When these young rats were partly grown, we caught two tiny ones and put in with them. The new-comers were very anxious to get up in the brown box, and tried climbing up hand over hand, or rather paw over paw toward it. The big ones amused themselves by leaning out of the box and pushing them down. I gave the little ones a tangle of wool to sleep in on the bottom of the cage, and two or three days later the older ones relented, and allowed them to climb up to sleep in the box.
It seemed to me particularly appropriate that my father, who is a doctor of divinity, should take an interest in the training of these young rats. So I was amused when he proposed to give them a whirligig. This wheel was put in the cage, and soon my father had his rat students so trained that when he struck the cage sharply, and said, “Come, boys!” one of them would spring from the pulpit, his little feet flying, his black eyes excited, and his whole appearance apparently denoting his appreciation of the amusement of his spectators in his mechanical performance, though I finally concluded that the intelligent creature was supremely bored by it.
After a time one of these young rats managed in some way or other to squeeze himself out of the cage. I did not concern myself greatly about it. I intended to give every one of them their freedom some day, but I was sorry for his evident loneliness, and amused beyond description to see him one day trying to insinuate himself back into the cage.
He spent the most of the time on the top of the cage, but sometimes ran about the aviary with the guineapigs and birds, and always squealed loudly with delight when I entered with fresh food.

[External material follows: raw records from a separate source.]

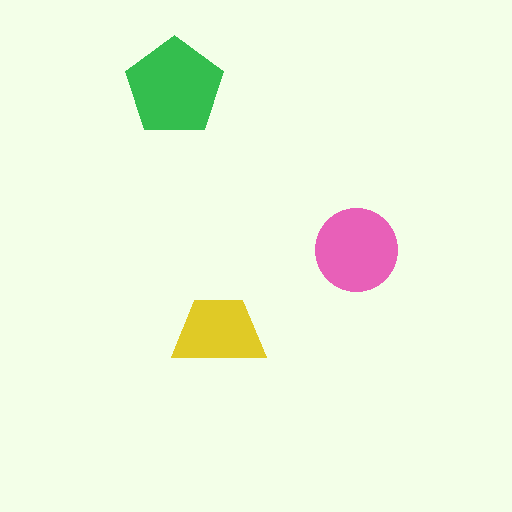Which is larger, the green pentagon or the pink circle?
The green pentagon.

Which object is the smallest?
The yellow trapezoid.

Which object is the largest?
The green pentagon.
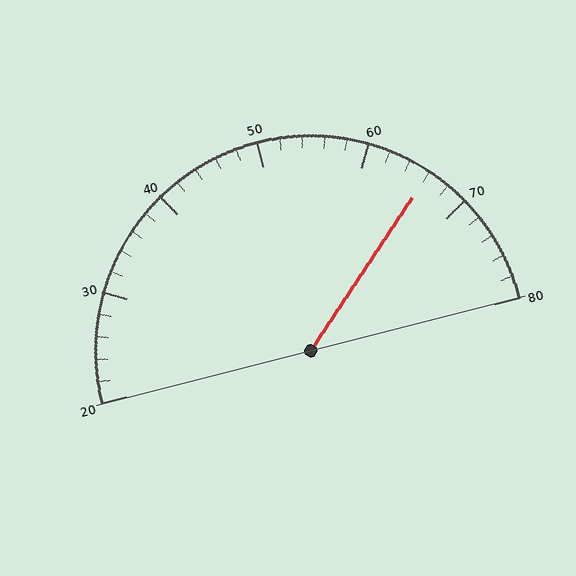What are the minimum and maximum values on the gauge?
The gauge ranges from 20 to 80.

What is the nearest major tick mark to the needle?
The nearest major tick mark is 70.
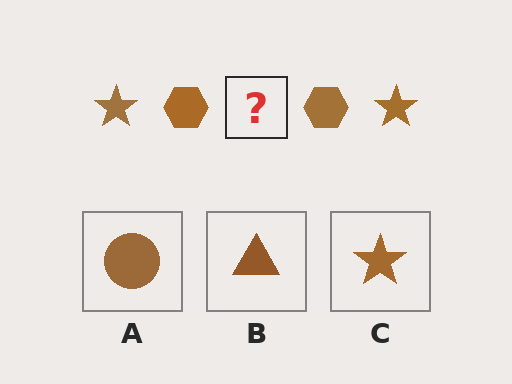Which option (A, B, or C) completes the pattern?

Whether he incited the others to escape from their cage or not, I did not know; but one day I said to my father that his rats were very quiet, and had not been eating much, also that only one performer came out, and went round and round on his wheel, stopping occasionally and holding on to the bars with his pink feet as if to say, “Where are my brothers?”
I examined his cage, and found only three young ones in it; the other four were running loose in the aviary, probably to the great delight of the former solitary young one.
The other three soon got out, and now I had seven rats frisking to and fro over the earth floor of the aviary. They had a delightful time, stealing newspapers and straw from the guineapigs’ barrels. They made a nice large nest in a hole in the earth, and for a time were model rats.